Chucri Zreik, le frère de Georges, était présent sur les lieux. « Nous ne voulons pas d’un autre Georges Zreik », lance-t-il, appelant le ministre de l’Éducation Akram Chehayeb à rencontrer les protestataires et à écouter leurs doléances. Mais celui-ci n’a pas répondu à l’appel et malgré l’insistance de la foule, il est resté dans son bureau où il a présidé une réunion administrative relative à ce drame. « J’espère que l’État fera des réformes parce que mon frère est mort pour le Liban », insiste Chucri Zreik.

« Nous nous sentons délaissés », déplore Marianne, mère de deux enfants. « Nous sommes une proie facile aux mains de commerçants (les directeurs des établissements scolaires) et le pays ne peut pas nous protéger, poursuit-elle. Les établissements privés nous pillent et l’enseignement public est une catastrophe. Comme tout est corrompu dans ce pays, nous ne savons plus par où commencer. »

Marianne et de nombreux autres manifestants ont appelé à activer le rôle des comités des parents dans les écoles et à leur donner des prérogatives. « La loi autorise ces comités à signer le budget, explique Marianne. Mais en tant que parents, à quel point sommes-nous capables d’entrer dans les détails de ces budgets ou de faire face aux établissements privés ? Rien ni personne ne nous protège pour pouvoir le faire, alors que c’est notre droit. »


(Lire aussi : Une question de priorité, l’édito de Michel TOUMA)

Pression sur les enseignants

Les manifestants dans leur majorité critiquaient les comités des parents dans les écoles privées qui « défendent les intérêts des établissements scolaires et non ceux des parents ». Layale, volontaire au sein de l’Union de comités de parents, ne dément pas ce fait. « Le problème, c’est que de nombreux comités sont à la solde des directions des écoles privées, d’autant que celles-ci exercent une pression sur les enseignants pour qu’ils élisent ceux parmi les parents qui leur sont favorables, souligne-t-elle. De leur côté, les parents ne se sentent pas concernés par les élections des comités, parce qu’ils ne connaissent pas leurs droits. »

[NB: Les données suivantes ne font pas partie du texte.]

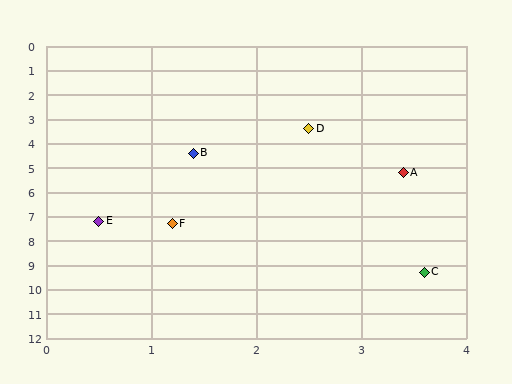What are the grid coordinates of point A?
Point A is at approximately (3.4, 5.2).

Charbel Nahas, ancien ministre et cofondateur de Citoyens et citoyennes dans un État, ne mâche pas ses mots. Estimant que Georges Zreik est victime de « l’humiliation », il affirme que ce gouvernement « est incapable de prouver aux gens qu’il est légitime ». C’est « le gouvernement de CEDRE » et il « vient augmenter encore plus les taxes et la pauvreté », critique-t-il, notant que le peuple a trois solutions : « Émigrer, continuer de croire que ces bandes peuvent encore lui offrir quelque chose ou encore rejoindre les rangs de la société civile et œuvrer en faveur d’un État de nature civile. »

La manifestation, qui se voulait pacifique, a été marquée par une confrontation entre les forces de l’ordre déployées devant le ministère et une poignée de manifestants qui ont essayé de s’introduire par la force dans l’enceinte de l’immeuble.